4 days 12 hours ago
The Atlas queue has been empty for a while now. There are still some resend tasks sent out every now and then. If you get one, the server seems to give you 24 hours to finish the task before it gets cancelled even if the deadline is still 7 days away. So keep your cache low and push the possible Atlas tasks to get them crunched asap.
2 weeks ago
Today I found two VirtualBox ATLAS tasks in a sort of zombie state with stderr containing:
2025-05-26 22:19:39 (7140): Guest Log: [INFO] Probing /cvmfs/atlas.cern.ch... OK
2025-05-26 22:19:39 (7140): Guest Log: [INFO] Detected branch: prod
2025-05-26 22:21:58 (7140): Guest Log: [DEBUG] Failed to copy ATLASJobWrapper-prod.sh
2025-05-26 22:21:58 (7140): Guest Log: [DEBUG] VM early shutdown initiated due to previous errors.
2025-05-26 22:21:58 (7140): Guest Log: [DEBUG] Cleanup will take a few minutes...

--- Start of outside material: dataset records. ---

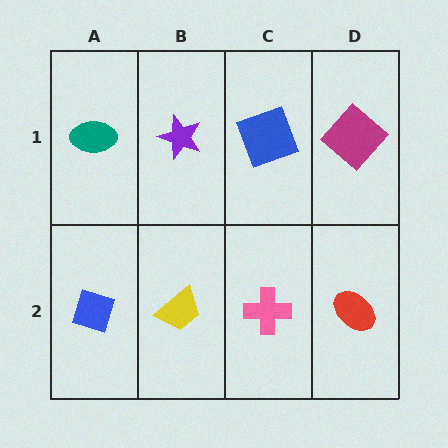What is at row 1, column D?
A magenta diamond.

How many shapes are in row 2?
4 shapes.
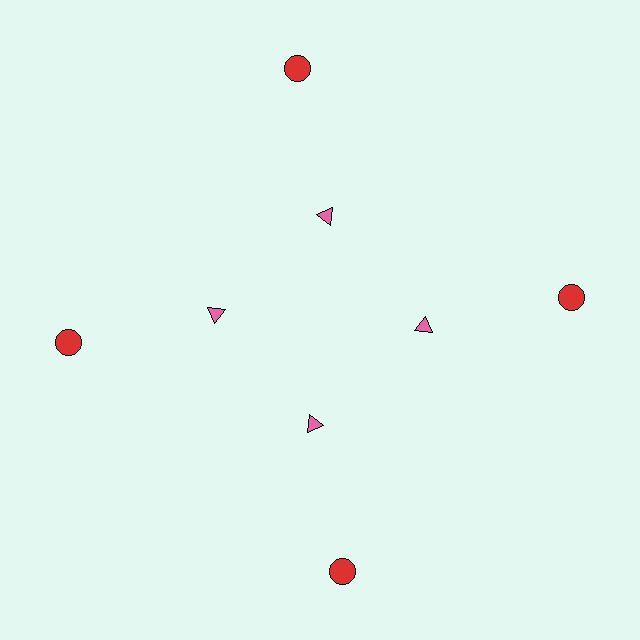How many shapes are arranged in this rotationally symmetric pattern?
There are 8 shapes, arranged in 4 groups of 2.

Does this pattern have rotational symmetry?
Yes, this pattern has 4-fold rotational symmetry. It looks the same after rotating 90 degrees around the center.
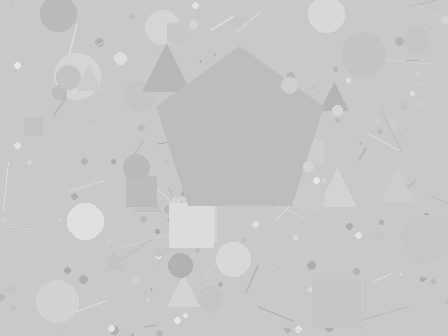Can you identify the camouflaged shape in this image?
The camouflaged shape is a pentagon.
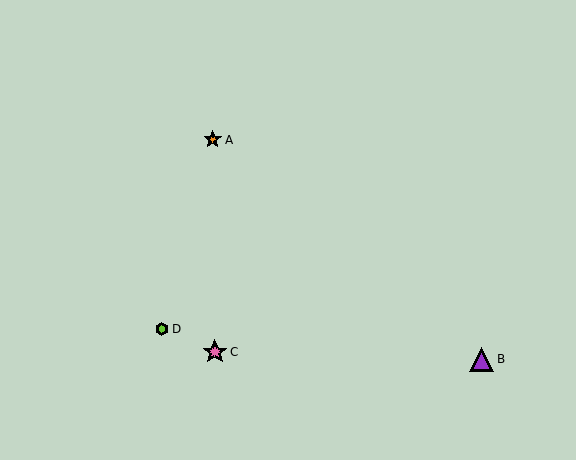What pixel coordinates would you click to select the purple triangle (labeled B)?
Click at (481, 359) to select the purple triangle B.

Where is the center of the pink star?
The center of the pink star is at (215, 352).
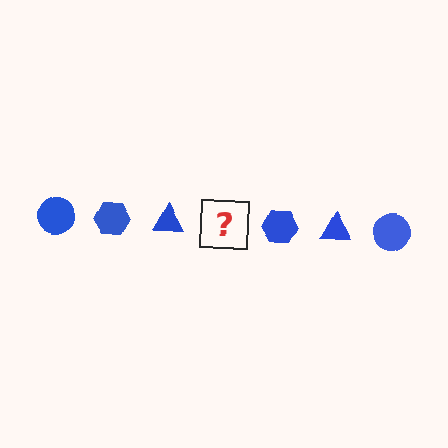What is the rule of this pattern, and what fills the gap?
The rule is that the pattern cycles through circle, hexagon, triangle shapes in blue. The gap should be filled with a blue circle.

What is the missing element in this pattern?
The missing element is a blue circle.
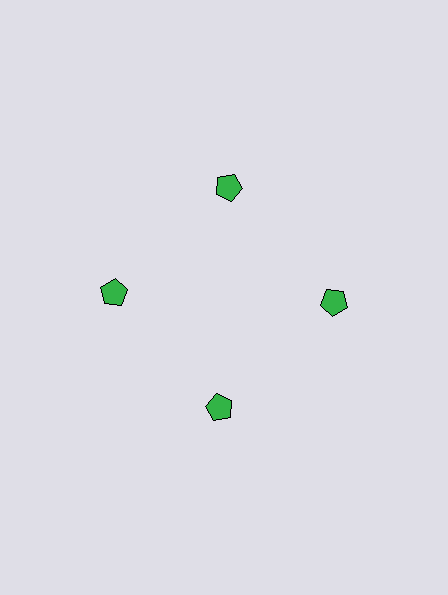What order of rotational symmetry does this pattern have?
This pattern has 4-fold rotational symmetry.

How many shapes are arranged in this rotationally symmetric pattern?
There are 4 shapes, arranged in 4 groups of 1.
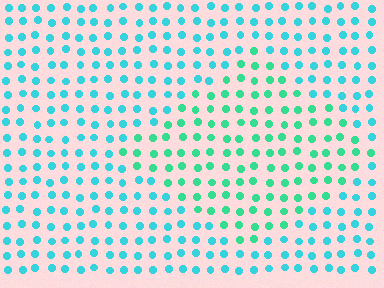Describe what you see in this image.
The image is filled with small cyan elements in a uniform arrangement. A diamond-shaped region is visible where the elements are tinted to a slightly different hue, forming a subtle color boundary.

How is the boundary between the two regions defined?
The boundary is defined purely by a slight shift in hue (about 31 degrees). Spacing, size, and orientation are identical on both sides.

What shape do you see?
I see a diamond.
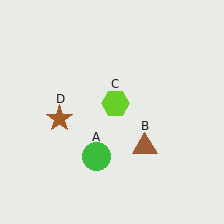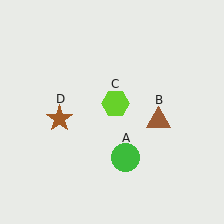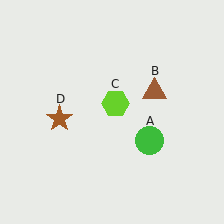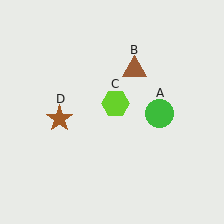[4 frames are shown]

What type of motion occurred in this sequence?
The green circle (object A), brown triangle (object B) rotated counterclockwise around the center of the scene.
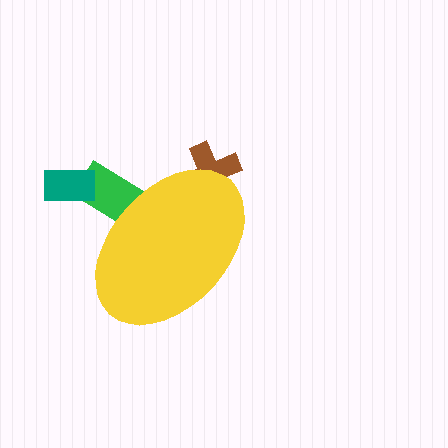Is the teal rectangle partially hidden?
No, the teal rectangle is fully visible.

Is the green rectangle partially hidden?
Yes, the green rectangle is partially hidden behind the yellow ellipse.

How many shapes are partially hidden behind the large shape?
2 shapes are partially hidden.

2025-05-26 23:46:54 (7140): Status Report: Elapsed Time: '6000.000000'
2025-05-26 23:46:54 (7140): Status Report: CPU Time: '31.187500'
[...]
2025-05-28 07:44:48 (7140): Status Report: Elapsed Time: '114000.000000'
2025-05-28 07:44:48 (7140): Status Report: CPU Time: '343.546875'
The other log is similar.
Cleanup seems to have failed so I will abort both.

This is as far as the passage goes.